Regresemos a la pregunta original: ¿cómo cuestiona Yuriko Saito la visión parroquial del arte con su estética cotidiana? La respuesta recorre todas las partes del ensayo. Saito la cuestiona primero por observación: la filosofía estética occidental ignora la mayor parte de la experiencia sensible humana al centrarse en el arte institucionalizado. La cuestiona después por argumento: los objetos cotidianos tienen sus propios criterios estéticos, independientes del arte, y su experiencia es tan filosóficamente rica como la del museo. La cuestiona finalmente por consecuencia: las preferencias estéticas cotidianas moldean decisiones ecológicas, sociales y políticas con alcance real.
Algo que me gustaría resaltar antes de cerrar es que la visión parroquial del arte que Saito critica no desapareció con la modernidad: se transformó. Antes excluía lo cotidiano en nombre del arte institucional; hoy lo coloniza en nombre del contenido algorítmico. Son dos versiones del mismo movimiento: algo externo al sujeto decide qué merece atención estética. La primera versión fue un error filosófico. La segunda es una amenaza a la autonomía perceptiva.
La estética cotidiana de Saito nos recuerda que la experiencia más poderosa no está en los museos ni en las pantallas: está en sorber una taza de té, sentir el sol en el cuello, abrir un paquete con cuidado. Recuperar esa experiencia no es rechazar lo digital ni idealizar lo analógico: es aprender a habitar el mundo-todo el mundo- con ojos propios.

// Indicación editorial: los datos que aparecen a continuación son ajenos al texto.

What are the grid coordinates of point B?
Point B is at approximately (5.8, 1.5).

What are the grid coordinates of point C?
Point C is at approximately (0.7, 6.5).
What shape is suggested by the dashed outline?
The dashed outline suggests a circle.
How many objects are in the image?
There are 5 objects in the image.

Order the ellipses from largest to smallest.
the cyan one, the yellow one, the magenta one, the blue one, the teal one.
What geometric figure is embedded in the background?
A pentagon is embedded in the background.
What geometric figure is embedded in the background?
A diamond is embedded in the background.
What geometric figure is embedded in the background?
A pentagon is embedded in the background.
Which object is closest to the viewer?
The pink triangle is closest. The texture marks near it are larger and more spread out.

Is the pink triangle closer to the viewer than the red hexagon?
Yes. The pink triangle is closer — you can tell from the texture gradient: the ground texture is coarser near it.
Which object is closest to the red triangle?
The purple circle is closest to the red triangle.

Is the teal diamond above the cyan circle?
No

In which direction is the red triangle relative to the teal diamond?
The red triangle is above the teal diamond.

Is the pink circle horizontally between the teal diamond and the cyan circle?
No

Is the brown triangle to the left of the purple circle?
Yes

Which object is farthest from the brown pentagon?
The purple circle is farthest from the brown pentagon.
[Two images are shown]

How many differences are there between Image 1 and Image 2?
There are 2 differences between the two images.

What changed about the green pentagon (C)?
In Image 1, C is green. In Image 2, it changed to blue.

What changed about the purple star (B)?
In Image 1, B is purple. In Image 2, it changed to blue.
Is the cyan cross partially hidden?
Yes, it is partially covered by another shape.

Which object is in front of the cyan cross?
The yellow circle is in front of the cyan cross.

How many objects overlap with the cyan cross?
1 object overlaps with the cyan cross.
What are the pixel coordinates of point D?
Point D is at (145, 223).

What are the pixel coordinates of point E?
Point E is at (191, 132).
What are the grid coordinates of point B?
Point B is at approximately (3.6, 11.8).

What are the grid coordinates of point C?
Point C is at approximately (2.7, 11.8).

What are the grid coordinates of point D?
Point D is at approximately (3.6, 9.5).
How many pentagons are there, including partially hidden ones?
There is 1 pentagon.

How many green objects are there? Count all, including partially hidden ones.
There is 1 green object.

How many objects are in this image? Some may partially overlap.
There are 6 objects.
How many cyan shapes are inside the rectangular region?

Ese es el verdadero alcance filosófico de la propuesta de Saito, y también su urgencia más contemporánea.
Notas
[1]Yuriko Saito, “Everyday Aesthetics,” Philosophy and Literature 25, no. 1 (2001): 87.
[2]Yuriko Saito, “Everyday Aesthetics,” Philosophy and Literature 25, no. 1 (2001): 87.
[3]Yuriko Saito, “Everyday Aesthetics,” Philosophy and Literature 25, no. 1 (2001): 88.
[4]Yuriko Saito, “Everyday Aesthetics,” Philosophy and Literature 25, no. 1 (2001):89.
[5]Yuriko Saito, “Everyday Aesthetics,” Philosophy and Literature 25, no. 1 (2001):90.
[6]Yuriko Saito, “Everyday Aesthetics,” Philosophy and Literature 25, no. 1 (2001):90.
[7]Yuriko Saito, "Aesthetics of the Everyday," Stanford Encyclopedia of Philosophy, 2021: sección 5.
[8]Yuriko Saito, "Aesthetics of the Everyday," Stanford Encyclopedia of Philosophy, 2021: sección 9.
[9]Yuriko Saito, "Aesthetics of the Everyday," Stanford Encyclopedia of Philosophy, 2021: sección 3.
Bibliografía
Carlson, Allen. "Environmental Aesthetics." Stanford Encyclopedia of Philosophy, 2020.
Saito, Yuriko. "Aesthetics of the Everyday." Stanford Encyclopedia of Philosophy, 2021.
Saito, Yuriko. "Everyday Aesthetics." Philosophy and Literature 25, no. 1 (2001): 87–95.